UW-xDD / text2graph_llm

An experimental API endpoint to convert text to knowledge graph triplets.
MIT License
2 stars 1 forks source link

Macrostrat-integration #9

Closed JasonLo closed 6 months ago

JasonLo commented 6 months ago

Should we use strat_name or strat_name_long from macrostrat API for exact match? I am currently using strat_name. Also, there are some abbrevation like ['Mbr', 'Fm', 'Gp', 'SGp'] that I didn't consider. May need some improvements...

ilmcconnell commented 6 months ago

@JasonLo In one third of all cases strat_name == strat_name_long. In the remaining 2/3, the main difference I can see between unit_name and strat_name_long is that the long entry includes the stratigraphic name rank. So it's more formal and specific. I'm ok with keeping it strat_name for now, that's a higher recall option.

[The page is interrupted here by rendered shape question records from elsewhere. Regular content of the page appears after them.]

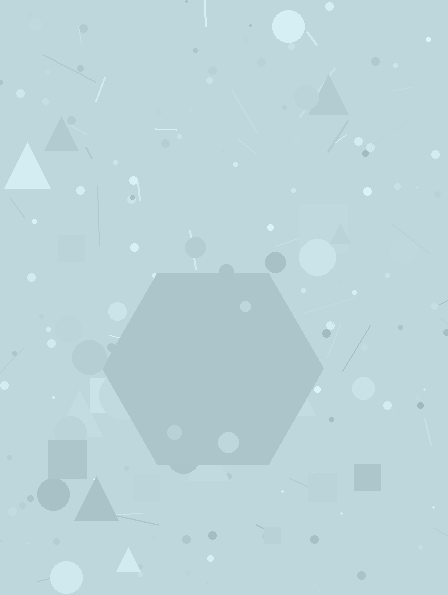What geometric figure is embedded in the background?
A hexagon is embedded in the background.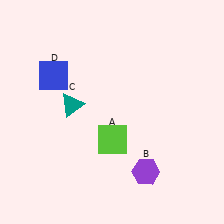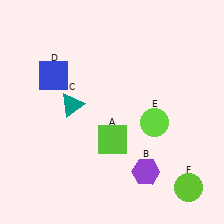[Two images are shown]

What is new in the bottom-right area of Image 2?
A lime circle (F) was added in the bottom-right area of Image 2.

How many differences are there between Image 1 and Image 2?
There are 2 differences between the two images.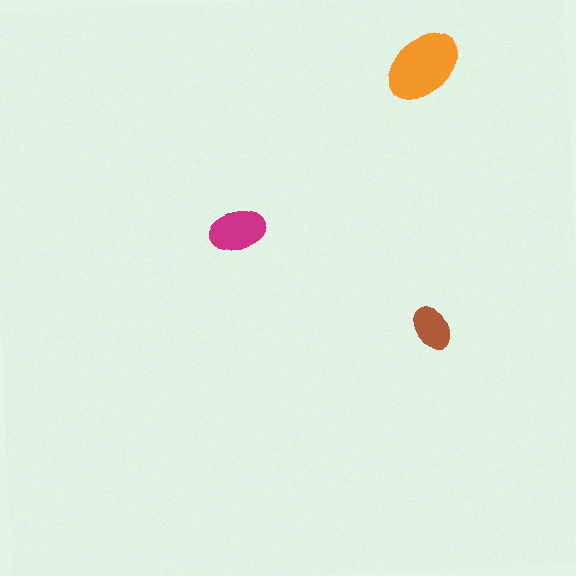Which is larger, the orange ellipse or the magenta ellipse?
The orange one.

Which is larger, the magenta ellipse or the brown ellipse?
The magenta one.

from text2graph.geolocation.macrostrat import all_strat_names_long

all_stratnames = all_strat_names_long()
sames = 0
diffs = 0
for record in all_stratnames:
    sn = record["strat_name"]
    snl = record["strat_name_long"]
    if sn == snl:
        sames += 1
    if sn != snl:
        diffs += 1
        print(sn, snl)

print(f"{sames=}, {diffs=}")
print(f"{sames / (sames + diffs) * 100}")